– Леня, снимай! – приказал я. – Все
снимай, тщательно, с разных планов. Больше фоток, потом отберем
лучшие.
– Евгений Семеныч, у меня с собой
только одна пленка на смену, – виновато сказал фотограф, и я опять
мысленно чуть не треснул себя по лбу.
– Тогда действуй как считаешь нужным,
– я повернулся к нему. – Самое главное, чтобы снимки были яркими,
скандальными, чтобы бросались в глаза…
– Понял, – кивнул Фельдман и принялся
за работу.
Я осмотрел место преступления – иначе
и назвать такое безобразие было нельзя – и сразу отметил несколько
ключевых точек. Могила и впрямь подкопана, а рядом валяются
раздробленные кости. К счастью, явно животных, а не людей. Раз. К
дереву, что росло рядом, туго примотан альпинистский трос. Причем
не новый, только что из магазина, а старый, потертый и даже чем-то
заляпанный. Два. И туша мертвой белой козы в яме, аккуратно
приваленная еловыми ветками. Над трупом животного вились мухи, но
запаха не было – ветер относил его в сторону.
– Какой ужас, – покачала головой
Соня, но сразу же переключилась в рабочий режим и взялась за осмотр
оскверненной могилы.
Бульбаш что-то строчил в блокноте, у
него стерся грифель, и он расковырял карандаш ногтем. Я было
удивился: почему бы не взять ручку, чтобы так не мучиться? А потом
вспомнил – наша старая гвардия тоже предпочитала чернильным и
гелевым навороченным ручкам простые карандаши. Как бы крута ни была
канцелярия, чернила могли вытечь или, наоборот, высохнуть. Ручка
могла промокнуть, сломаться, перестать писать, просто следуя закону
вселенской подлости. А дешевый простой карандаш был незаменим и
практически неубиваем.
– А это что такое? – размышления не
мешали мне внимательно разглядывать окрестности, и я приметил у
кучи веток с козой какую-то маленькую размокшую коробку.
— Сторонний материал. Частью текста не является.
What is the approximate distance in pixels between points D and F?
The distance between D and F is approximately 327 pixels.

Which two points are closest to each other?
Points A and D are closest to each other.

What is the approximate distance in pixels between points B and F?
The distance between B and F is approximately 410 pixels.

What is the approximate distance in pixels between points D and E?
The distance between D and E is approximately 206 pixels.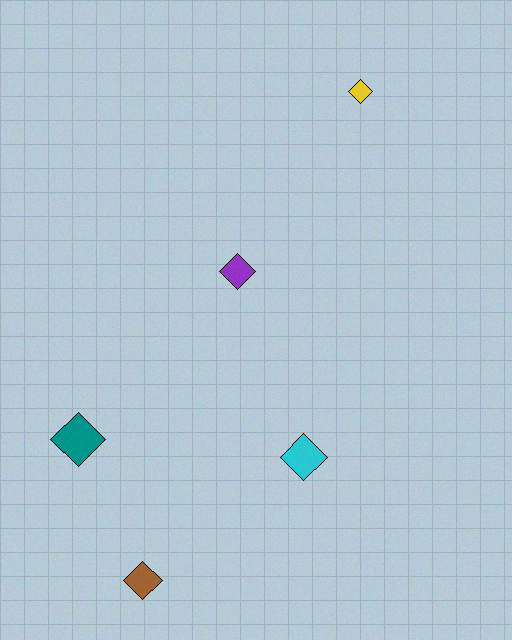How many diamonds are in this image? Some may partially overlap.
There are 5 diamonds.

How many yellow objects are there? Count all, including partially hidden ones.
There is 1 yellow object.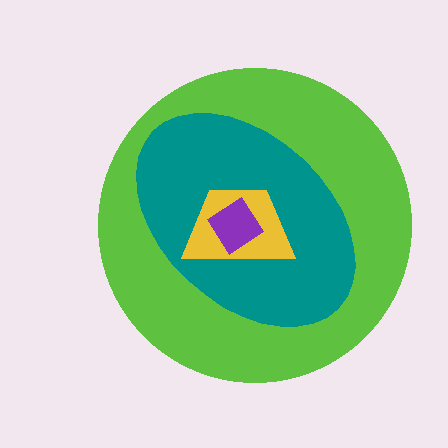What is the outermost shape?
The lime circle.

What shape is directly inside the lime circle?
The teal ellipse.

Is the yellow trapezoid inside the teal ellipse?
Yes.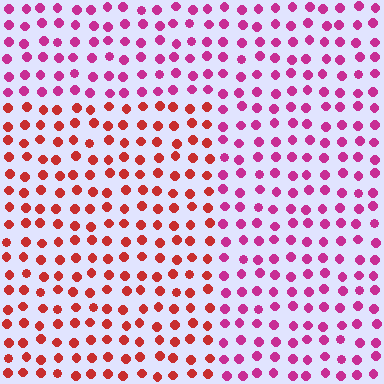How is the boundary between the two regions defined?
The boundary is defined purely by a slight shift in hue (about 40 degrees). Spacing, size, and orientation are identical on both sides.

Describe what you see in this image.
The image is filled with small magenta elements in a uniform arrangement. A rectangle-shaped region is visible where the elements are tinted to a slightly different hue, forming a subtle color boundary.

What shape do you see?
I see a rectangle.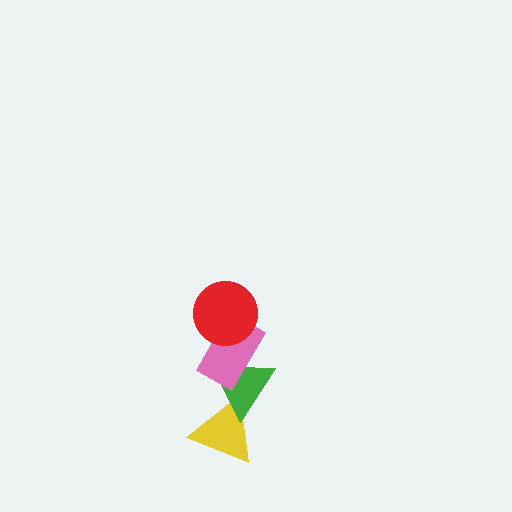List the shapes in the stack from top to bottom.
From top to bottom: the red circle, the pink rectangle, the green triangle, the yellow triangle.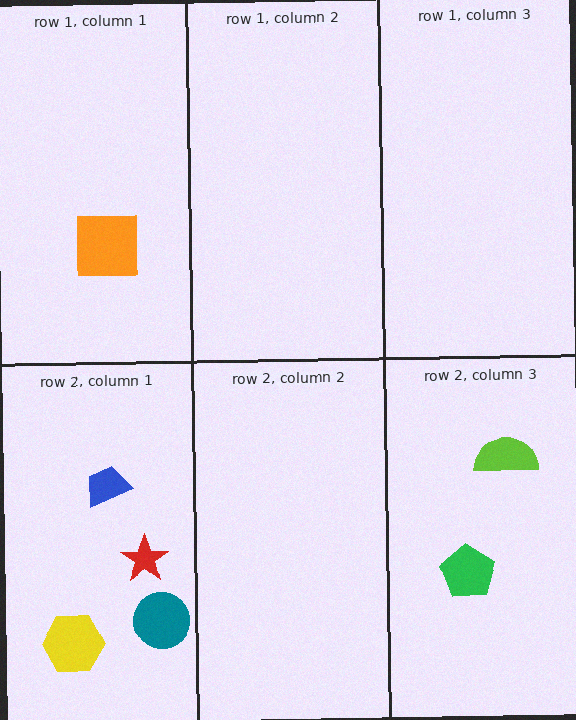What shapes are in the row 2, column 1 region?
The teal circle, the red star, the blue trapezoid, the yellow hexagon.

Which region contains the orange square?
The row 1, column 1 region.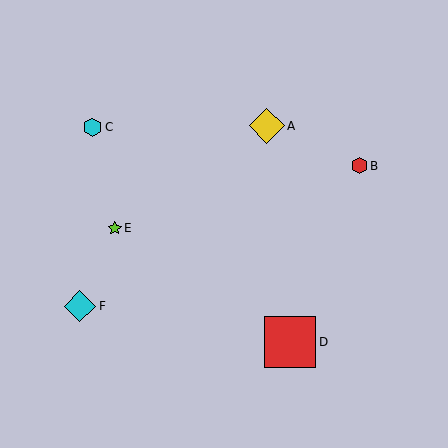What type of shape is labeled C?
Shape C is a cyan hexagon.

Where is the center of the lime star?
The center of the lime star is at (115, 228).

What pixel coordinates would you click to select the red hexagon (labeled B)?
Click at (359, 166) to select the red hexagon B.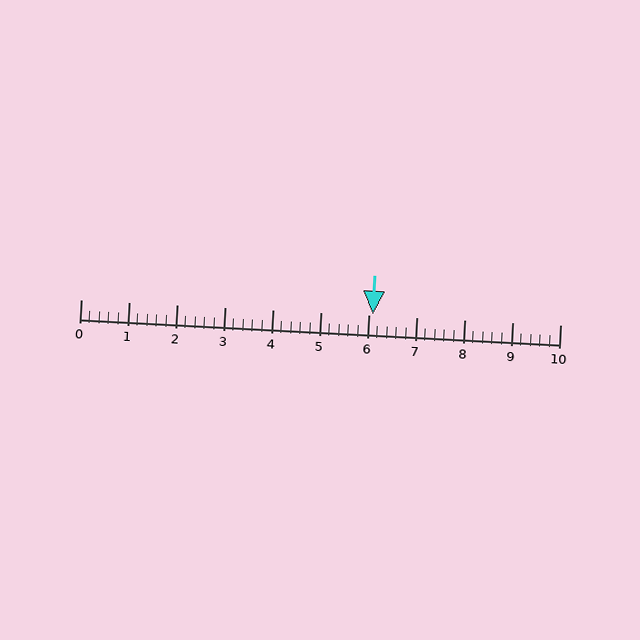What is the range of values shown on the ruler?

Подошел ближе, нагнулся, раздумывая,
брать ли эту дрянь в руки. Потом все же аккуратно поднял и тут же
инстинктивно отбросил в сторону. Коробочка оказалась нестандартной,
но очень знакомой формы: кто-то, обладающий нездоровой тягой к
странным развлечениям, изготовил миниатюрный картонный гробик.
Внутри него были набиты тряпки, из которых с намокшей и начавшей
расползаться от сырости фотографии на меня смотрело лицо женщины.
Улыбающейся и щурящейся от солнца. Но с учетом всей этой
кладбищенской атмосферы улыбка виделась мне мрачным оскалом.